Famously Rothko was commissioned to make the Seagram paintings for a restaurant and a hotel. He was in the end horrified by what they intended to do with the paintings, so he refused the commission. This was because Rothko thought his painting was a place for meditation. That is what connects Hsiao Chin and Rothko, although their resources are very different. Rothko is part Jewish, part American Abstract Expressionism. Hsiao Chin is part Taoist, drawing on the aesthetics of Lao Tzu, and part European modernist. What both of them try to achieve through abstraction is a way of representing spiritual states.
Of course this has a long history. Going back to Wassily Kandinsky who wrote Concerning the Spiritual in Art, the first great account of abstraction, Kandinsky was influenced by Arthur Schopenhauer, who was in turn influenced by Chinese aesthetics. Kandinsky’s book was first translated into Chinese in 1981. Everything is so mixed together.

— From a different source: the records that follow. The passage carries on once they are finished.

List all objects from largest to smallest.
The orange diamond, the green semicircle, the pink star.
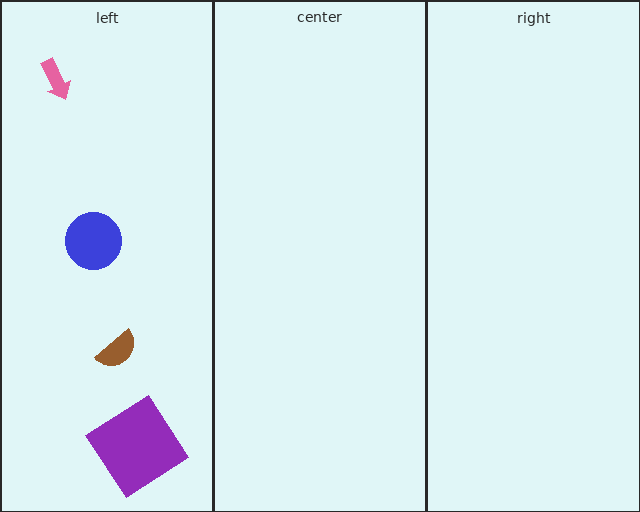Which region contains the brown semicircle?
The left region.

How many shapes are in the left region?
4.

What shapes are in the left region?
The purple diamond, the blue circle, the pink arrow, the brown semicircle.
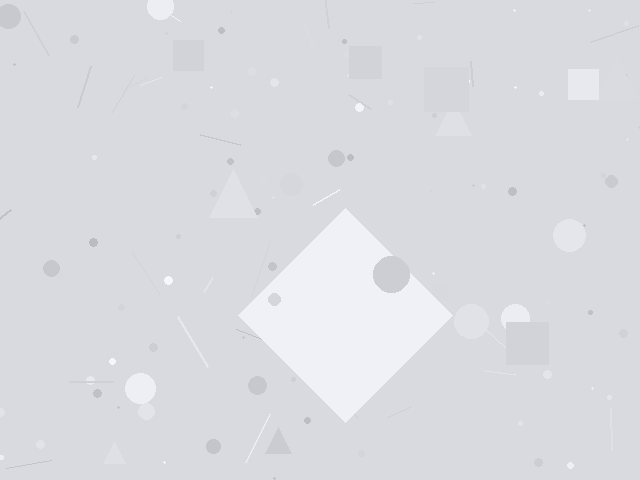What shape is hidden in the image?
A diamond is hidden in the image.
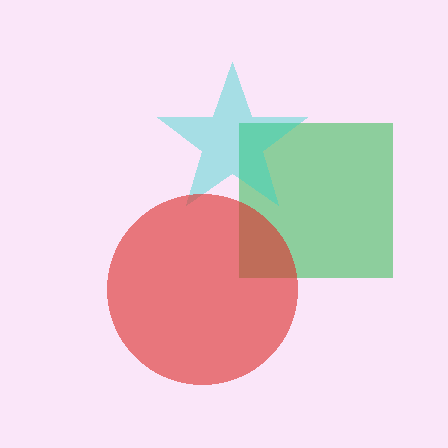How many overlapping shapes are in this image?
There are 3 overlapping shapes in the image.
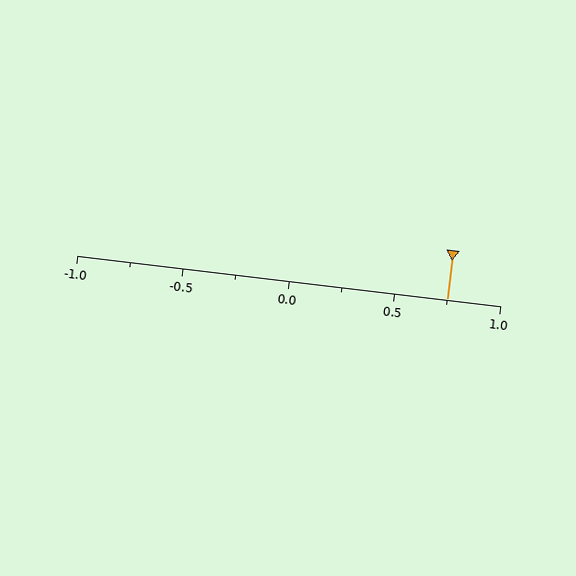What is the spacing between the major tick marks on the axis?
The major ticks are spaced 0.5 apart.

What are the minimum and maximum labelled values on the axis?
The axis runs from -1.0 to 1.0.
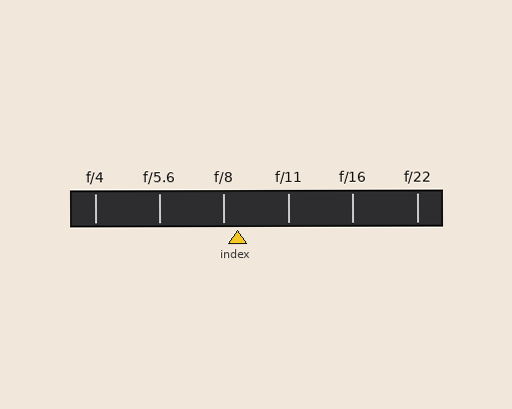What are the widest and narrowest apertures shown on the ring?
The widest aperture shown is f/4 and the narrowest is f/22.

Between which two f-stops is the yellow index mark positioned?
The index mark is between f/8 and f/11.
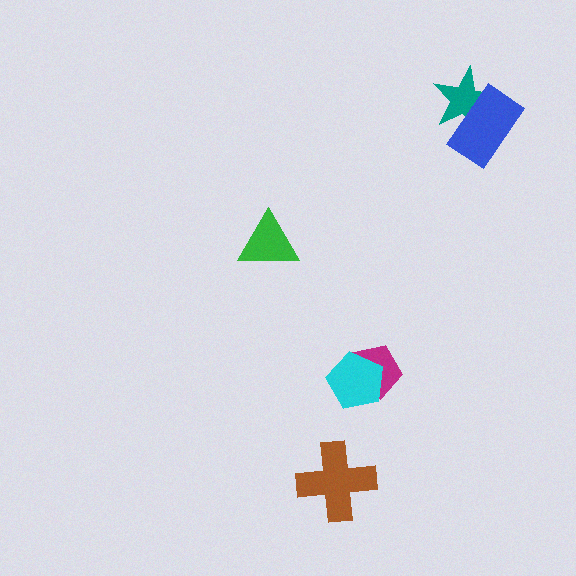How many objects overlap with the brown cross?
0 objects overlap with the brown cross.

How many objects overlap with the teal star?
1 object overlaps with the teal star.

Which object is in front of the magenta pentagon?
The cyan pentagon is in front of the magenta pentagon.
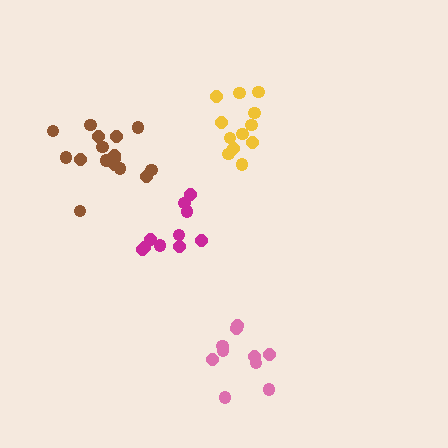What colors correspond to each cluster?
The clusters are colored: brown, pink, magenta, yellow.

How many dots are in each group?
Group 1: 16 dots, Group 2: 10 dots, Group 3: 10 dots, Group 4: 12 dots (48 total).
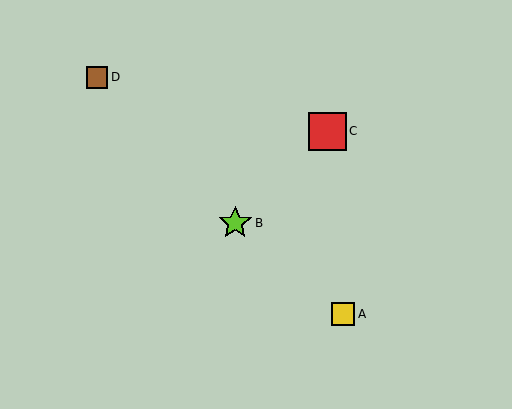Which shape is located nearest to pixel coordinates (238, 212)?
The lime star (labeled B) at (235, 223) is nearest to that location.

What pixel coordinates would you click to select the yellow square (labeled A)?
Click at (343, 314) to select the yellow square A.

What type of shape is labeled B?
Shape B is a lime star.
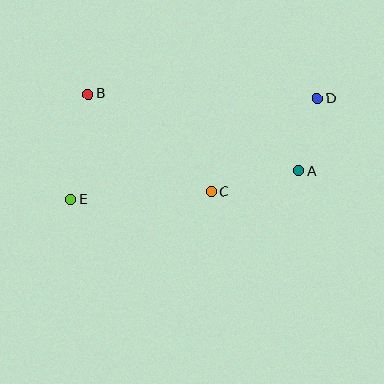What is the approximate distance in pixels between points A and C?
The distance between A and C is approximately 90 pixels.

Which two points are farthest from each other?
Points D and E are farthest from each other.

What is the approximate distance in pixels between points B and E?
The distance between B and E is approximately 107 pixels.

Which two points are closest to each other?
Points A and D are closest to each other.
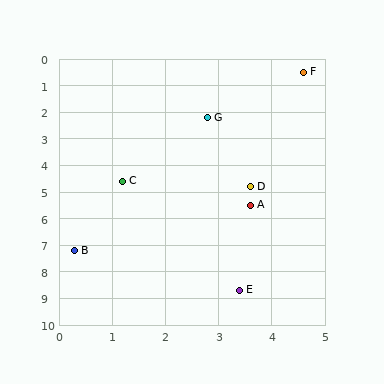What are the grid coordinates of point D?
Point D is at approximately (3.6, 4.8).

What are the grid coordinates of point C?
Point C is at approximately (1.2, 4.6).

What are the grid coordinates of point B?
Point B is at approximately (0.3, 7.2).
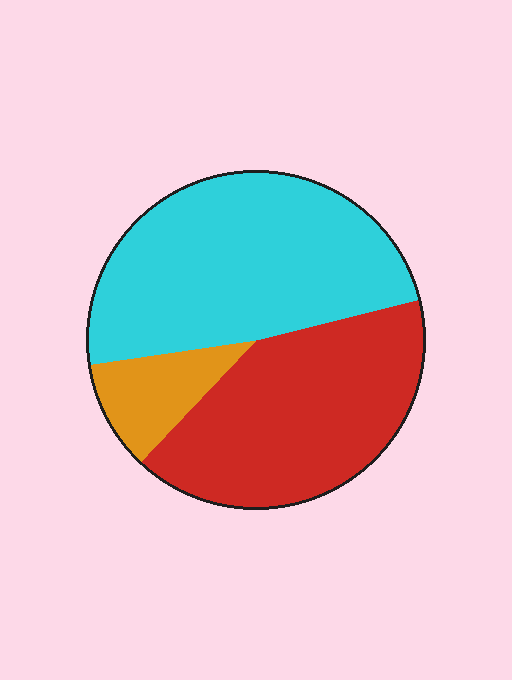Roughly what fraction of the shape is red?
Red covers roughly 40% of the shape.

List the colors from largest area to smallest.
From largest to smallest: cyan, red, orange.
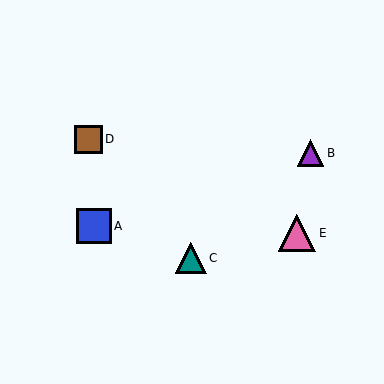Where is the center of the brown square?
The center of the brown square is at (88, 139).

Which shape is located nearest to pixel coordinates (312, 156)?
The purple triangle (labeled B) at (311, 153) is nearest to that location.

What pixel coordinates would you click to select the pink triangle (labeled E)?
Click at (297, 233) to select the pink triangle E.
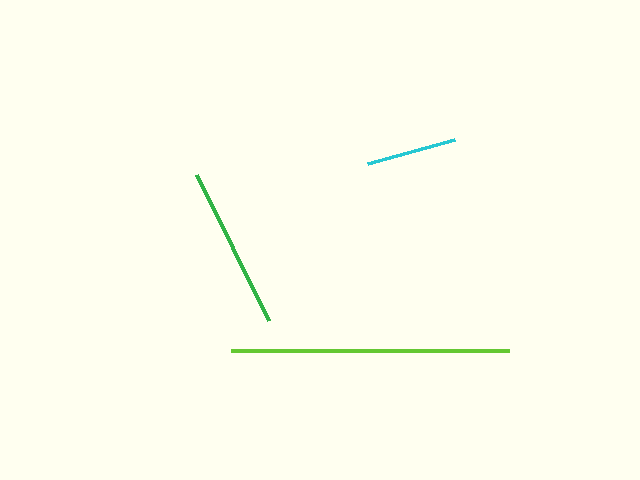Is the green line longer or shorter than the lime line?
The lime line is longer than the green line.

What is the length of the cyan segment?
The cyan segment is approximately 91 pixels long.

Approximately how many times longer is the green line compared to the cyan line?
The green line is approximately 1.8 times the length of the cyan line.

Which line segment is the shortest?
The cyan line is the shortest at approximately 91 pixels.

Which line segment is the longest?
The lime line is the longest at approximately 278 pixels.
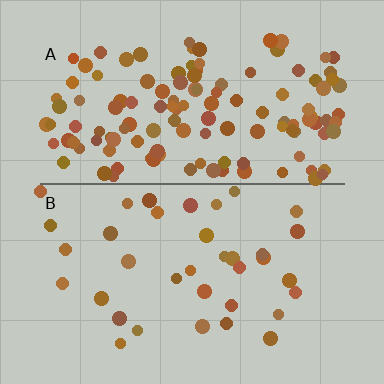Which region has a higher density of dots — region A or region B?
A (the top).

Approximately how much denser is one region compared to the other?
Approximately 3.5× — region A over region B.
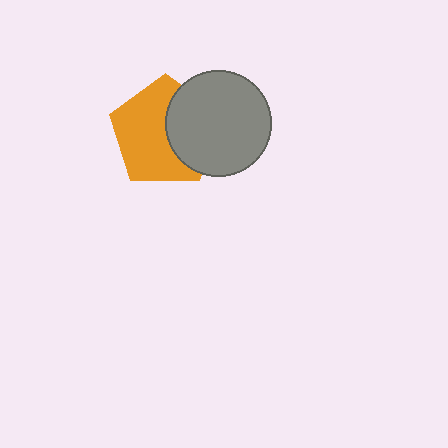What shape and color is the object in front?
The object in front is a gray circle.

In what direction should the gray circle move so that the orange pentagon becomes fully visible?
The gray circle should move right. That is the shortest direction to clear the overlap and leave the orange pentagon fully visible.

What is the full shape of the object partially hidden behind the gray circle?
The partially hidden object is an orange pentagon.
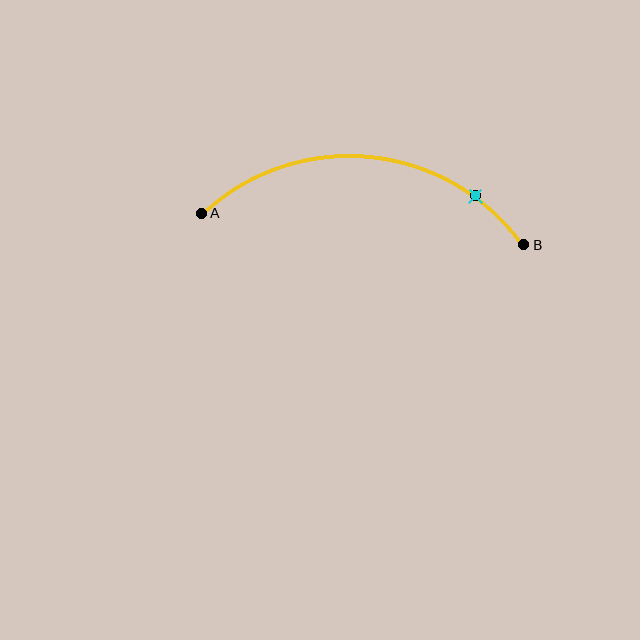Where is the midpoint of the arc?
The arc midpoint is the point on the curve farthest from the straight line joining A and B. It sits above that line.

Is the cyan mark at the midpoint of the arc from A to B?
No. The cyan mark lies on the arc but is closer to endpoint B. The arc midpoint would be at the point on the curve equidistant along the arc from both A and B.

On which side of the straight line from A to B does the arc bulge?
The arc bulges above the straight line connecting A and B.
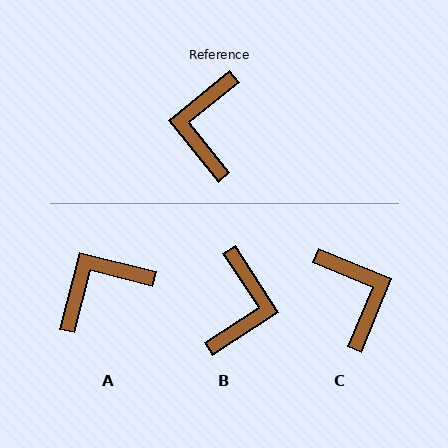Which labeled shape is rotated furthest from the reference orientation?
B, about 174 degrees away.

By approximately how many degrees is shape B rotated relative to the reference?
Approximately 174 degrees counter-clockwise.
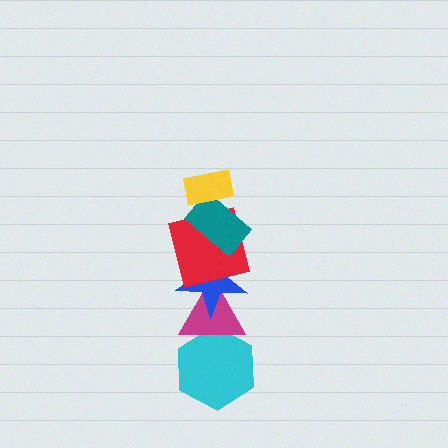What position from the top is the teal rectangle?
The teal rectangle is 2nd from the top.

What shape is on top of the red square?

The spiritual is now again a domain you can talk about in art—in a way that was not true twenty or 30 years ago when it was slightly embarrassing. Rothko and Hsiao Chin both share that commitment to the spiritual, and now they feel more contemporary than they did fifteen years ago.
As you mentioned, Hsiao Chin was in search of a visual language that can express spiritual concepts. What was the role of his cross-cultural experiences and spirituality in his art?
During a recent interview with Xu Bing in London, he told me it was only when he got to America did he truly understand the extraordinarily rich cultural resources that Chinese culture offered him. Similarly, Hsiao Chin, like many artists, had to leave home in order to recognize the richness of the culture he had left. What happened to Hsiao Chin is this: he arrives in Milan, and it is then that he reconnects with Lao Tzu, marking an important personal moment. It’s interesting to note that Hsiao Chin was baptized by a protestant grandfather. He’s got Christian/Western cultural resources as well as Chinese cultural resources. In his paintings during the ’60s, he is often mixing Chinese brushstrokes with what I would call “Western colors” — high-toned colors, perhaps derived from Fauvism.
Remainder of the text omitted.